Il 7 aprile 2007 una signora cinese che doveva scaricare della merce è stata multata per aver lasciato l’auto in divieto di sosta. Trecento cinesi sono scesi in strada per protestare e si sono scontrati con le forze dell’ordine: il bilancio è stato di una ventina di feriti. “La rivolta era in qualche misura l’unica opportunità offerta alla silenziosa comunità cinese per protestare contro una situazione che stava diventando insostenibile”, spiega Nicola Montagna, sociologo alla Middlesex university di Londra.
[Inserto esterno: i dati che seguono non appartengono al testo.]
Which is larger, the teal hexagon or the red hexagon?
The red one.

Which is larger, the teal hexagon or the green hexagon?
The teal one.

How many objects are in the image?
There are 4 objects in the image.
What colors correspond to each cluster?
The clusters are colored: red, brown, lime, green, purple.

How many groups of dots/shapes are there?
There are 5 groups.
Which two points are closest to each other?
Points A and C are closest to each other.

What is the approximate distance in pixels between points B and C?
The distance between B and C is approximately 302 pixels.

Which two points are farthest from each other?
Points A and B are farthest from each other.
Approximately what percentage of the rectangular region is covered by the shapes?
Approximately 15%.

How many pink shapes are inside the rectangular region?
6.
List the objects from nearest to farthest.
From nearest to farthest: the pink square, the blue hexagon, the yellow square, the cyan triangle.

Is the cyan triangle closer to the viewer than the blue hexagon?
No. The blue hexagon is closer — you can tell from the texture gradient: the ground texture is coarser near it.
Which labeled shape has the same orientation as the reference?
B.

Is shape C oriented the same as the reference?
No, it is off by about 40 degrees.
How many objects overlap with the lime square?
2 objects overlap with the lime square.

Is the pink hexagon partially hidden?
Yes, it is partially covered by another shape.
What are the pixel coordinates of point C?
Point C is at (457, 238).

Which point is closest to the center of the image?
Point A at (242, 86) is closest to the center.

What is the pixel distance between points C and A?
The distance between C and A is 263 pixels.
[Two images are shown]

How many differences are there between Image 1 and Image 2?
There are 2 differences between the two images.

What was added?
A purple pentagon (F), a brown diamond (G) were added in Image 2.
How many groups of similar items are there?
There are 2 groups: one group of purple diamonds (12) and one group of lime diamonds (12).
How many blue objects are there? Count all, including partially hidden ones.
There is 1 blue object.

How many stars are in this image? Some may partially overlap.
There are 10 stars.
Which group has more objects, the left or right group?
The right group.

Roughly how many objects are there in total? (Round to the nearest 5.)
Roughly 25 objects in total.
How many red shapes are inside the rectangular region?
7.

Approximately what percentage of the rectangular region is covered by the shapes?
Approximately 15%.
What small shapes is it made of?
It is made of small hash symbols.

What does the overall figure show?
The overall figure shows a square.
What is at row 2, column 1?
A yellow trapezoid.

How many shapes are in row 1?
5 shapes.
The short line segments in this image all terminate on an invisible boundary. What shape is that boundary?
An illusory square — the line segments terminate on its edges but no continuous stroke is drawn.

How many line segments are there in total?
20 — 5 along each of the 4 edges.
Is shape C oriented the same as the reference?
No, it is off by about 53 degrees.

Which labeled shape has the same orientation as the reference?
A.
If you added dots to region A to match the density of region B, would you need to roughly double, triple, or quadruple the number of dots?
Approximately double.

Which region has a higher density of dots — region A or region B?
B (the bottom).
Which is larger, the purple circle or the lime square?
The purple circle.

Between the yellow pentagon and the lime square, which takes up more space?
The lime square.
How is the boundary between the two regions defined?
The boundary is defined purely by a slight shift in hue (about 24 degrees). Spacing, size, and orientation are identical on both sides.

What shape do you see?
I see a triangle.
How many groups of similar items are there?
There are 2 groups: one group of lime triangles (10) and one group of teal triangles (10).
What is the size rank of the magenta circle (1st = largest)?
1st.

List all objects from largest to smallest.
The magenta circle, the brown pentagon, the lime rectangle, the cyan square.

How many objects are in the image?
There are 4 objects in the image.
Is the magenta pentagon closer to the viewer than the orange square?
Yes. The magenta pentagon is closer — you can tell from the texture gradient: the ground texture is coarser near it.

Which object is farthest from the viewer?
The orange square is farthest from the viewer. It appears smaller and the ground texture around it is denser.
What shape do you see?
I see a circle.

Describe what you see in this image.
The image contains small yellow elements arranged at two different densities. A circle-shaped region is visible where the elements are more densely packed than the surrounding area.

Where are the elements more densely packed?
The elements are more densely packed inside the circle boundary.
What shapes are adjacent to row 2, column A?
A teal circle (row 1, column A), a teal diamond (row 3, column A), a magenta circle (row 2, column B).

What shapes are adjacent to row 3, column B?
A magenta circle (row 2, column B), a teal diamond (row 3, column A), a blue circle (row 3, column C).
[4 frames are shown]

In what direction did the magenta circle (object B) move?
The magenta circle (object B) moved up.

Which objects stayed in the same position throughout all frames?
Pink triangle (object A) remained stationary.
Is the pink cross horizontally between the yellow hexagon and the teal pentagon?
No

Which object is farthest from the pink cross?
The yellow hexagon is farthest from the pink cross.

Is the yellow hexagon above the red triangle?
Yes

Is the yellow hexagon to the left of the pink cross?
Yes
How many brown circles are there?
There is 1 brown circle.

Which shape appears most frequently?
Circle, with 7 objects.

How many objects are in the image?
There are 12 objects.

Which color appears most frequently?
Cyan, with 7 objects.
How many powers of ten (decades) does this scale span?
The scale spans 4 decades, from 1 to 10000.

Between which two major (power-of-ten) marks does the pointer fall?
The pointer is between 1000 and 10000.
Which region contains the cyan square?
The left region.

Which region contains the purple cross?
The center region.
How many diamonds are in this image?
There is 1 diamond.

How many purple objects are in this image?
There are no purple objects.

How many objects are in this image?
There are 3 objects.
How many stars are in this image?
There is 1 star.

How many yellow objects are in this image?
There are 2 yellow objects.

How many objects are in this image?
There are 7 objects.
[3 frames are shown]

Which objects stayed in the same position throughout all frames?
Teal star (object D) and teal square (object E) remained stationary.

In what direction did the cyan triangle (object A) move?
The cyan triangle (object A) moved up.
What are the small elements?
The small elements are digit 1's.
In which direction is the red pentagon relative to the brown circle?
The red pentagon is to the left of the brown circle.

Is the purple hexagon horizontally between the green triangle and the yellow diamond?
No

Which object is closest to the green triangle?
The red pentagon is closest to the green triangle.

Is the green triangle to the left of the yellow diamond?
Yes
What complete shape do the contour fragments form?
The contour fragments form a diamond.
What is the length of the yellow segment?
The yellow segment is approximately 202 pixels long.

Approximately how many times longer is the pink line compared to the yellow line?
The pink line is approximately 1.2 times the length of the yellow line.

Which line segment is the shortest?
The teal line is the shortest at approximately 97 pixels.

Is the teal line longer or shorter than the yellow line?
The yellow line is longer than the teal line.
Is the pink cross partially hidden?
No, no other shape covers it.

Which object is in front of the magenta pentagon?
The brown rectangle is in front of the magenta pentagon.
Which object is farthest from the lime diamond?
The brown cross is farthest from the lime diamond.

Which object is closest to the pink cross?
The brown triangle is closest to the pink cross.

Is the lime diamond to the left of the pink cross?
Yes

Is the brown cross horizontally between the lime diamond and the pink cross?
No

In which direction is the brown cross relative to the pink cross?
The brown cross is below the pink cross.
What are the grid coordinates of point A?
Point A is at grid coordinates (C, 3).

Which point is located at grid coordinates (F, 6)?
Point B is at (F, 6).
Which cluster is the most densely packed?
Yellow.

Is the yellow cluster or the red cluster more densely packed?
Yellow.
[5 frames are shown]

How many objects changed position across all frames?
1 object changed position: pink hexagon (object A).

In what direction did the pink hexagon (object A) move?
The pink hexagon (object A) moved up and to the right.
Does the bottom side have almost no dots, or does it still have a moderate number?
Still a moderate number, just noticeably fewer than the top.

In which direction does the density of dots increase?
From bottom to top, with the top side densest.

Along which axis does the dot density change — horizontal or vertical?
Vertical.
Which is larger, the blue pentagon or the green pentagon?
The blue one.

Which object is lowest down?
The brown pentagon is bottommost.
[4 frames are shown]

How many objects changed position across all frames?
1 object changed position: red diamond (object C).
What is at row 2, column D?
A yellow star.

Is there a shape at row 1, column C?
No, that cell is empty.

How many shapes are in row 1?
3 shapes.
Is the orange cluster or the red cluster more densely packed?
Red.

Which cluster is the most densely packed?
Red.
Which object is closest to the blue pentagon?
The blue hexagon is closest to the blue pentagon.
Paolo Grimoldi, deputato della Lega nord, ha chiesto “una bonifica dell’area”. La sindaca Letizia Moratti ha parlato di zone franche che l’amministrazione non avrebbe più tollerato. “L’ostilità contro le attività economiche degli immigrati cinesi non è cessata, è cambiata solo la tattica dell’amministrazione”, continua Montagna. “Invece di usare azioni dichiaratamente repressive, ha sviluppato misure come la pedonalizzazione della via, che con il pretesto di migliorare le condizioni del quartiere erano volte a far pressione sui cinesi affinché se ne andassero”.
Un pretesto
Il 9 aprile 2011, a quattro anni dalla protesta della comunità cinese, la sindaca Moratti era in via Sarpi con un paio di forbici in mano. Era in programma il taglio del nastro con cui inaugurare quella che per l’amministrazione di centrodestra sarebbe stata la seconda vita del quartiere. Pavimentazione e illuminazione nuove, aiuole e bike sharing. Da un lato della via si intravedevano le gru per il progetto architettonico dello studio Herzog & De Meuron, oggi sede della fondazione Feltrinelli e della Microsoft.


Il palazzo che ospita la fondazione Feltrinelli a Milano.